Paim - Todos perdem. Perde o povo gaúcho, o povo brasileiro. E perderão os partidos também, que vão se isolar. Não gosto desses termos "esquerda", "centro" e "direita". Os setores mais conservadores sabem se aproximar. Se os setores progressistas não souberem se aproximar, o que vai acontecer com a educação, com a saúde ou com a própria segurança, estabilidade democrática? É obrigação nossa. Não tem que ser os mesmos nomes de sempre que deveriam ser candidatos. Por isso que não sou candidato a nada. Já fiz toda uma história. Quando terminar esse mandato, vou ter 40 anos de Congresso Nacional.
JC - Não pretende se candidatar ao Senado novamente?

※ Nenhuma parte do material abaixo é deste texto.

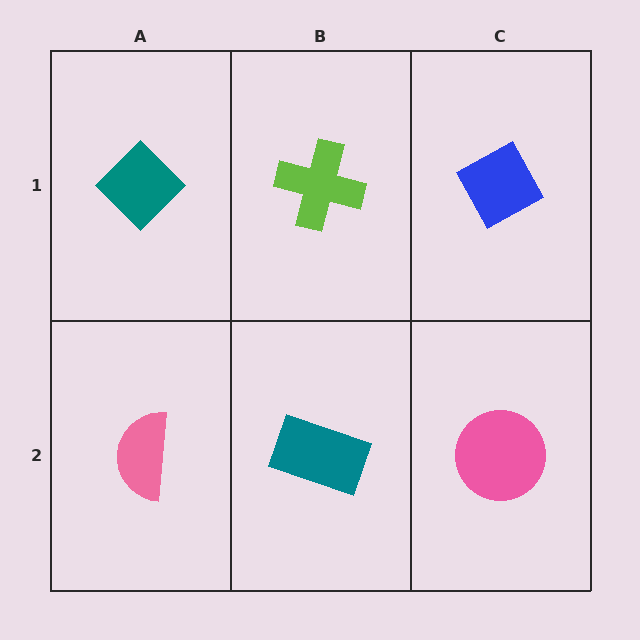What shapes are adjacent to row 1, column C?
A pink circle (row 2, column C), a lime cross (row 1, column B).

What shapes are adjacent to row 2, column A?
A teal diamond (row 1, column A), a teal rectangle (row 2, column B).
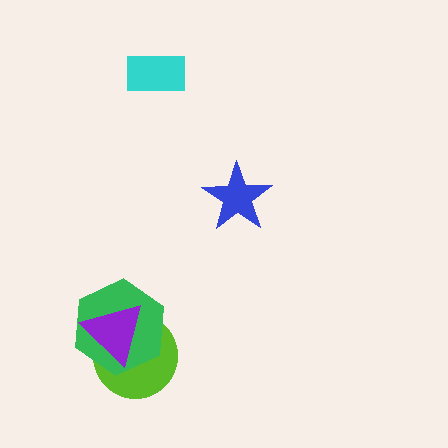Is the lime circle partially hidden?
Yes, it is partially covered by another shape.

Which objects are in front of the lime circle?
2 objects cover part of the lime circle: the green hexagon and the purple triangle.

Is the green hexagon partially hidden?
Yes, it is partially covered by another shape.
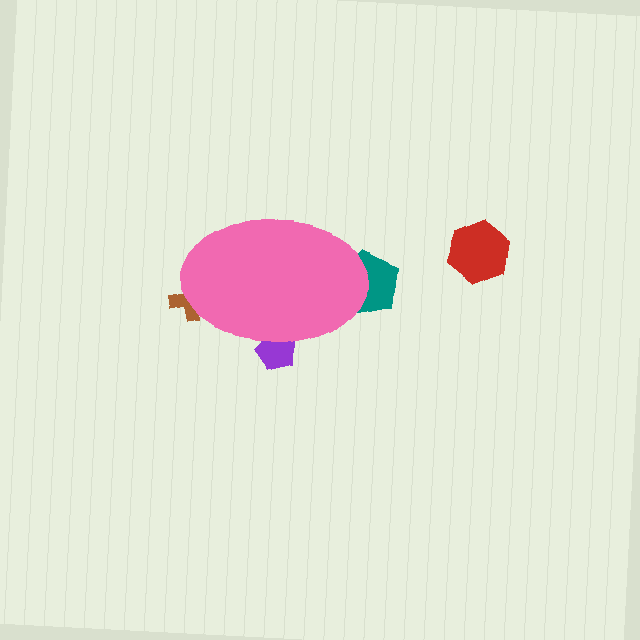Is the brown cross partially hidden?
Yes, the brown cross is partially hidden behind the pink ellipse.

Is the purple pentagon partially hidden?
Yes, the purple pentagon is partially hidden behind the pink ellipse.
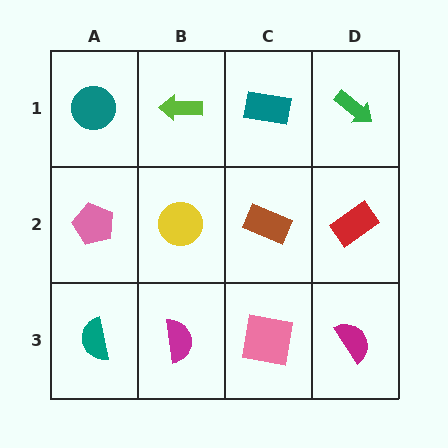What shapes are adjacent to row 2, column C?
A teal rectangle (row 1, column C), a pink square (row 3, column C), a yellow circle (row 2, column B), a red rectangle (row 2, column D).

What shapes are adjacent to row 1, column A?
A pink pentagon (row 2, column A), a lime arrow (row 1, column B).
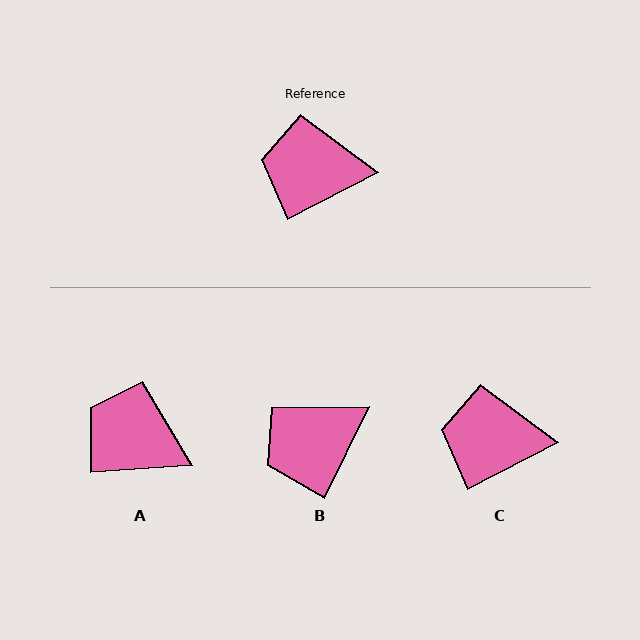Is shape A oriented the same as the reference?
No, it is off by about 23 degrees.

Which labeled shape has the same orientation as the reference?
C.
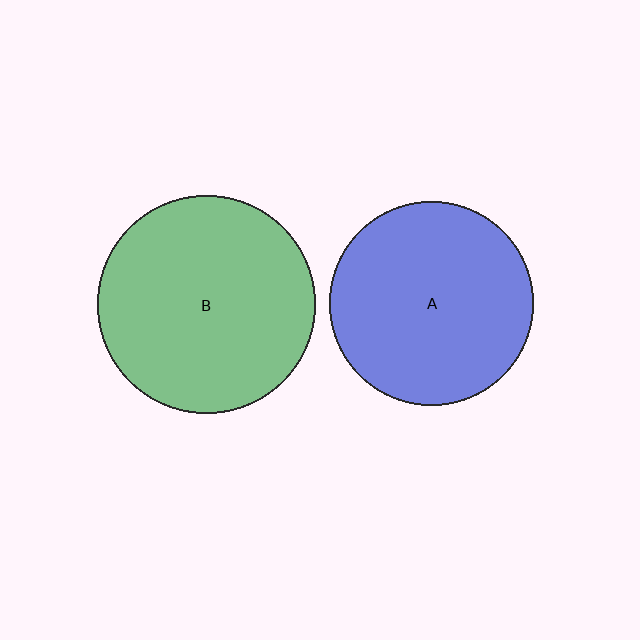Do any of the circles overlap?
No, none of the circles overlap.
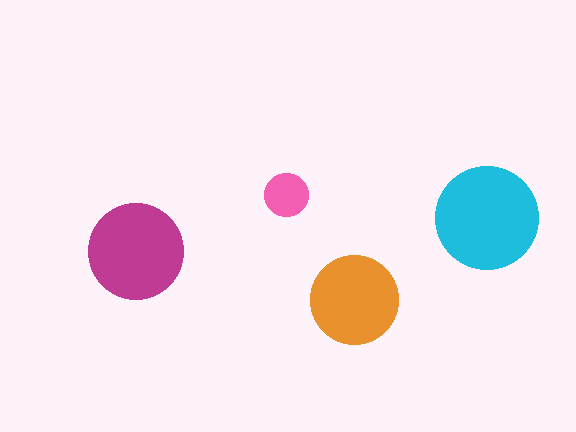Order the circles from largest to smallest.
the cyan one, the magenta one, the orange one, the pink one.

Paim - Quando acabar meu mandato, vou me dedicar à militância às mesmas causas, mas não vou para nenhum cargo eletivo, não.
Perfil
Paulo Renato Paim, 69 anos, é natural de Caxias do Sul. Formado em marcenaria e matrizaria pelo Senai, iniciou a vida política na adolescência, no movimento estudantil, sendo presidente do ginásio noturno para trabalhadores e do ginásio estadual Santa Catarina, na época da ditadura militar. Jovem, veio a Porto Alegre trabalhar como metalúrgico e, depois, foi para Canoas. Logo, tornou-se uma liderança do movimento sindical, sendo presidente da central estadual. Eleito secretário-geral da CUT nacional, em 1983, Paim foi um dos escolhidos para representar o movimento na Constituinte. E, por isso, filiou-se ao PT, aos 35 anos. Elegeu-se deputado federal em 1986, sendo um dos 10 mais votados. Dividiu apartamento com Lula e Olívio Dutra nos primeiros tempos de Brasília. Reelegeu-se em 1990, 1994 e 1998 na Câmara dos Deputados, e, em 2002, elegeu-se senador. Em 2010 e 2018, reelegeu-se para o Senado. Com isso, pode completar 40 anos de Congresso Nacional ao fim do novo mandato. Sua atuação no Legislativo se destacou pela defesa dos direitos dos aposentados e da valorização do salário-mínimo.